Advertisement

IN DEFENSE OF ‘OTELLO’

Share

How surprising that in Los Angeles, capital of world cinema, instead of sending a film critic to review my screen version of “Otello” your paper chose to offer the opinions of a music critic who operates in a city without an opera house and who, presumably in consequences, shows scant knowledge of Verdi’s work (Sept. 19, by Martin Bernheimer).

This gentleman describes the dance music I have interpolated in the film as “vulgar, stylisticly jolting,” but this was music composed for “Otello” by Verdi himself in 1897. It was the last music he ever wrote, yet it is still full of vitality and style.

Your clearly provincial critic further implies that cutting Verdi’s score to meet the needs of cinema is somehow uniquely wrong.

Advertisement

Anyone who works in, as opposed to those who have merely a third-hand knowledge of, opera knows that stage productions often involve cuts and adaptations.

In his lifetime, Verdi rescored his works over and over again to adjust them for particular voices or theaters or to update them when his thinking had changed. I am sure that were he alive today he would be the first to seize the opportunities a new medium offers.

For one thing I must wholeheartedly thank your music critic--his kindness in pointing out that Verdi was “one of the most sublime geniuses in the history of music theater.”

Unfortunately, this is somewhat diminished by the fact that at the same time he reveals a belief in the old Hollywood cliche that the Emperor Nero, presumably played by Peter Ustinov, burned down Rome!

But why should I be surprised at this farrago when your music critic’s most vitriolic opening ploy is to attack me because Verdi’s name is smaller than my own on the publicity material.

Aside from the fact that such material has nothing to do with me, it is worth noting that should your critic one day leave Los Angeles to visit the nearest opera house in San Diego, he would see that every opera bill does the same.

Advertisement

Then again, may I propose that he look at the covers of the records sent to him for review where he will see that Klieber, Bernstein, Karajan are all billed infinitely larger than the composers they are interpreting--to say nothing of Callas, Domingo, Raimondi, etc.

To present me to your readers as the first person to perpetrate this crime would be merely naive were it not just one among many examples of a vicious attempt to attack my film for matters that are not central to the work.

Fortunately, such pettiness will hardly deter the many people who love cinema and music and who will judge for themselves.

Curiously, the final broken barb of this review suggests that my producers tried to keep the music critics out of our screenings.

We certainly did. Not out of any fear of what might be said, but because we thought it natural to try to get what is in its own right a work of cinema reviewed as just that.

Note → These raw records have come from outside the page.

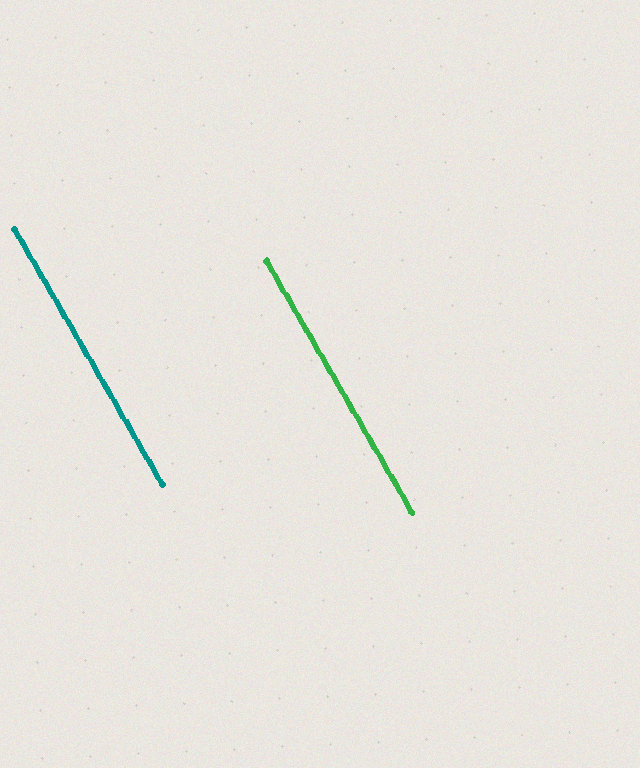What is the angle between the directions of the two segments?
Approximately 0 degrees.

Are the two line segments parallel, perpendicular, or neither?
Parallel — their directions differ by only 0.0°.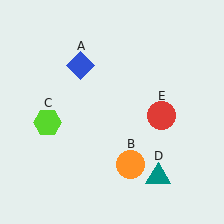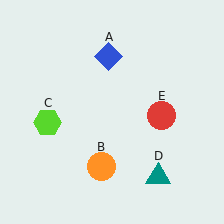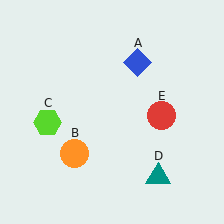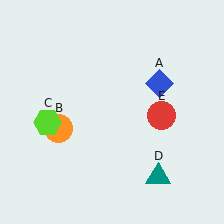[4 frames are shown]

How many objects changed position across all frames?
2 objects changed position: blue diamond (object A), orange circle (object B).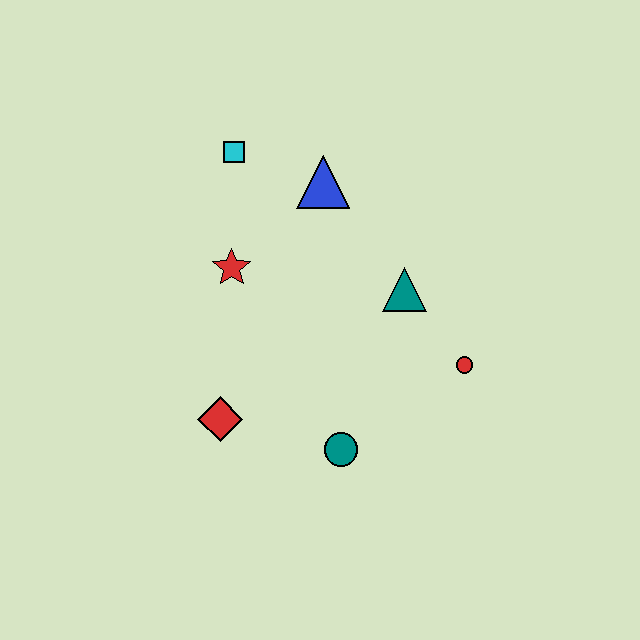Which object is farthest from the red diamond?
The cyan square is farthest from the red diamond.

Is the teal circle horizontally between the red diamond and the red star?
No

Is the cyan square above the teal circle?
Yes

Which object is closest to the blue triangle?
The cyan square is closest to the blue triangle.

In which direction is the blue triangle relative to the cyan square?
The blue triangle is to the right of the cyan square.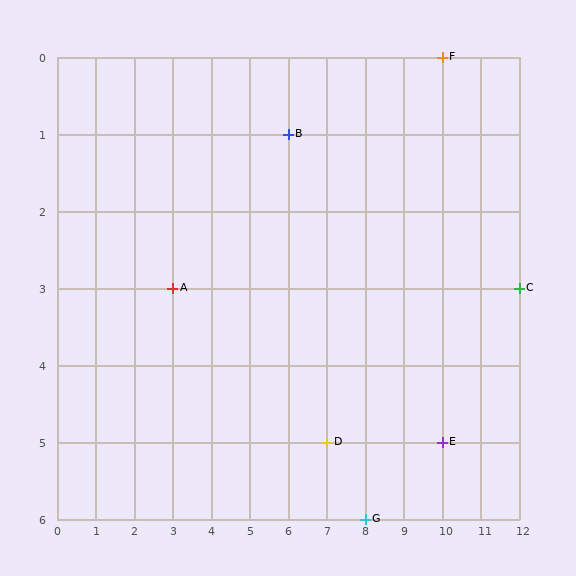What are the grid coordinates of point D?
Point D is at grid coordinates (7, 5).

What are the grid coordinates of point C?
Point C is at grid coordinates (12, 3).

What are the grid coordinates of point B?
Point B is at grid coordinates (6, 1).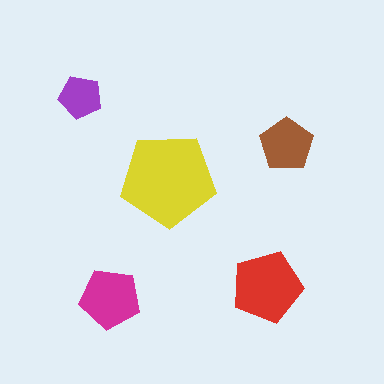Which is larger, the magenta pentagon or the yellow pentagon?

Given the standard of musical knowledge displayed in this review, why should we have done otherwise?

FRANCO ZEFFIRELLI

Positano, Italy

Times Arts Editor Charles Champlin responds: Occasionally in the past, The Times has run joint reviews of opera films, with film and music critics each commenting on, for example, Ingmar Bergman’s “The Magic Flute” and Joseph Losey’s “Don Giovanni” (arriving in those instances at a fair unanimity of opinion, pro on the Bergman, con on the Losey). More recently, the music critics have at my suggestion delivered solo verdicts on filmed operas, on the grounds that the films are addressed principally, although certainly not exclusively, to knowledgeable opera enthusiasts and so demanded the opera critic’s special expertise. There is no reason to think a music critic cannot view a film as both a musical and cinematic experience.

Advertisement

On some specific points in Zeffirelli’s letter, Bernheimer notes that Verdi composed the ballet music in 1894 expressly for the production at the Paris Opera, intending, as he wrote to his librettist, that it be used nowhere else. To his publisher, he called the ballet “a weak concession . . . artistically speaking, it’s a monstrosity.” The ballet music itself has been edited and reorchestrated for the film, unsatisfactorily to Bernheimer’s ear.

It was not Verdi’s last music. He completed his “Quattro Pezzi Sacri” in 1898.

For the rest, it is in the nature of the criticized and the critic to disagree, and for audiences to reach their own conclusions. Calendar has run letters from those who disagree with Bernheimer about “Otello.”

For the record, Bernheimer, who is hardly ever in town, has in years past enthusiastically reviewed such Zeffirelli stagings as “Falstaff” and “Pagliacci” at the Metropolitan, “Lucia” with Joan Sutherland and “Tosca” with Maria Callas at the Royal Opera in Covent Garden and “Alcina” at the Dallas Opera.